Null Killing vectors

1. Jan 22, 2014

pervect

Staff Emeritus
If space-like Killing vectors are associated with a conserved momentum, and timelike Killing vectors are associated with a conserved energy, what is the conserved quantity associated with a null Killing vector?

For instance, "v" in ingoing Eddington Finklestein coordinates.

The line element is:

−(1−2m/r) dv^2+2 dv dr

None of the metric coefficient's are a function of v (and GR Tensor's KillingTest confirms that $\partial / \partial v$ is a Killing vector).

2. Jan 23, 2014

George Jones

Staff Emeritus
$\partial / \partial v$ is not lightlike.

A related post:

3. Jan 23, 2014

Staff: Mentor

Except at $r = 2M$, correct? If I'm reading this right, the ingoing E-F $v$ coordinate is timelike for $r > 2M$, null at $r = 2M$, and spacelike for $r < 2M$, just like the Painleve $T$ coordinate.

Also, for extra fun, if I'm reading this right, since ingoing radial null geodesics are curves of constant $v$, in ingoing E-F coordinates, $\partial / \partial r$ is null! (Whereas in Painleve coordinates, $\partial / \partial r$ is spacelike, and in Schwarzschild coordinates, $\partial / \partial r$ is spacelike for $r > 2M$, null at $r = 2M$, and timelike for $r < 2M$.)

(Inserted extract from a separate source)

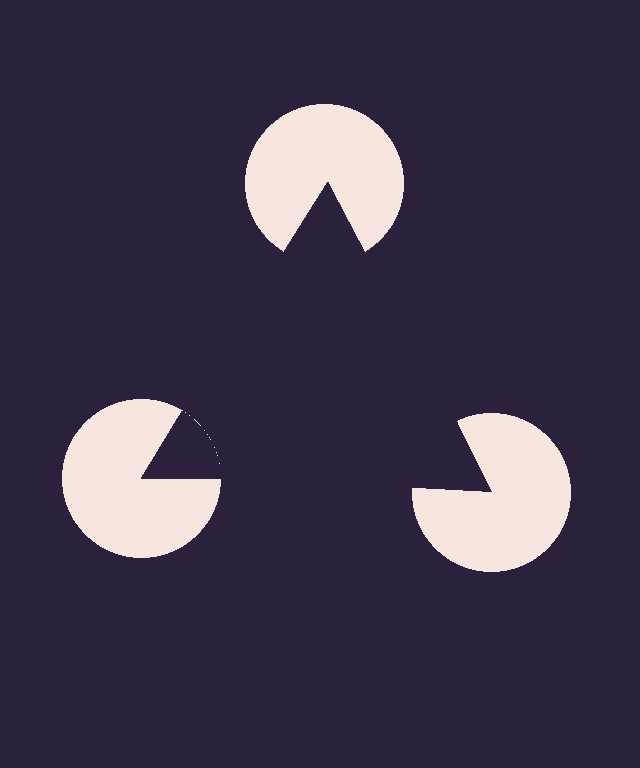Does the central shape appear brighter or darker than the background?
It typically appears slightly darker than the background, even though no actual brightness change is drawn.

I think recognizing all this also puts the question in the OP in a new light. Consider, for example, $\partial / \partial T$ in Painleve coordinates (or $\partial / \partial t$ in Schwarzschild coordinates, since the integral curves of both are the same). This is a KVF, and it is timelike outside the horizon, null on the horizon, and spacelike inside the horizon. The constant of motion associated with it is usually called "energy at infinity". Of course that interpretation is usually considered to be problematic on or inside the horizon; but does that mean that the same constant of the motion (which is constant all along an infalling geodesic, so the energy at infinity of an infalling object is the same all the way from infinity down to the singularity at $r = 0$) somehow becomes a "momentum" inside the horizon because the associated KVF is now spacelike?

Last edited: Jan 23, 2014
4. Jan 23, 2014

pervect

Staff Emeritus
Ah-ha! Thanks, George - I'm familiar with the second fundamental confusion you describe, but apparently not familiar enough to avoid falling victim to it again.